Греков приподнял прозрачную рюмку.
— Мне сейчас пришла странная мысль. Сколько я помню, ты никогда не носил яркой одежды.
Павел молча посмотрел на Грекова.
— Ну, яркого галстука. Или цветного пиджака, — уточнил Греков.
— Тоже мне… Попугая нашел! — Павел опустил рюмку на стол.
И Греков поставил на стол свою рюмку.
— Как же тебе объяснить? У человека должно быть что-то броское. И во внешности тоже. Радостное, что ли. Чтобы людям было удивительно с ним. И легко.
— Не в одежде дело. — Павел с сожалением взглянул на Грекова.
— С этой истиной я, Паша, знаком. Иногда хочется одеться красиво, даже ярко, выйти на солнечную улицу. Нет, ты не поймешь.
— Ничего подобного. Есть у меня, есть… — Павел подошел к шкафу, толкнул дверцу. В ворохе каких-то лент, поясков отыскал широкий желтый галстук с черными разводами. — Кирюшке товарищ привез из плавания. А сын мне подарил. — Павел набросил галстук на голую шею, обмотался им, как шарфом, и захохотал — Вот она, твоя радость!
Он сел в кресло, не переставая смеяться. Но в смехе его все чаще проскальзывали хриплые, горестные нотки. И смех его постепенно стих.
— Зачем пришел? — спросил Павел.
— Не знаю. Не мог мимо пройти.
— Нет мог! Мог. Иначе не затевал бы всего этого! Мы двадцать лет вместе прожили… Запуталась она…

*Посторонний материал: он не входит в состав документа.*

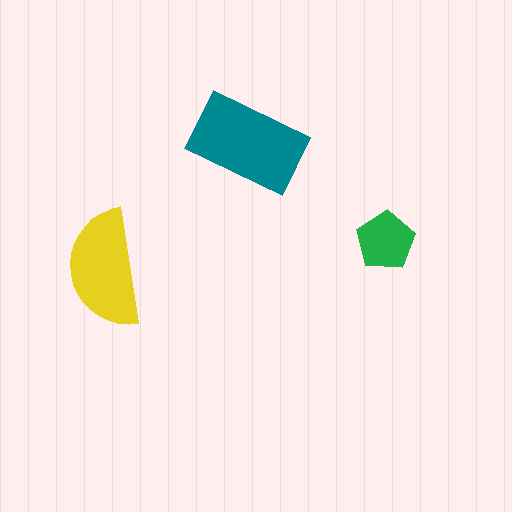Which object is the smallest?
The green pentagon.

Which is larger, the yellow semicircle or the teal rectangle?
The teal rectangle.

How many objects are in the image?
There are 3 objects in the image.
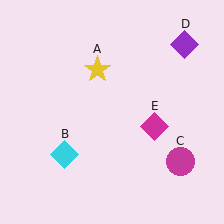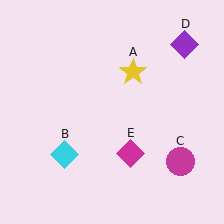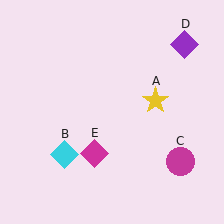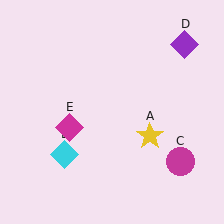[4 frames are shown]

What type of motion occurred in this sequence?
The yellow star (object A), magenta diamond (object E) rotated clockwise around the center of the scene.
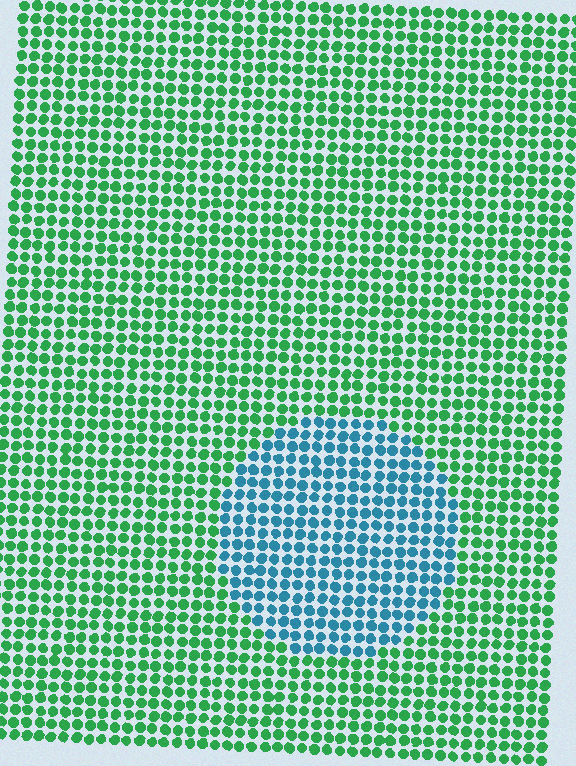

—..Выходит, ты все знаешь? — Греков подпер рукой подбородок. — Водку выставил, хотел меня уговорить. Вместо того чтобы с лестницы спустить?
— Зачем же с лестницы спускать? Найдем и другое средство, Геннадий Захарович. Мы еще сила на заводе, да и вообще…
— Кто это «мы»? Что за манера говорить «мы». Лицо ты свое потерял? Или прячешься?
Они переговаривались тихо, почти шепотом. Наконец смолкли. Вероятно, со стороны это выглядело нелепо. Столько лет они шли по разным дорогам к этому разговору. И вот сошлись. А говорить-то, выходит, и не о чем. Говорить — значит убеждать. Пустое занятие. И они это прекрасно сознавали.
«Зачем я пришел? — подумал Греков. — Зачем?»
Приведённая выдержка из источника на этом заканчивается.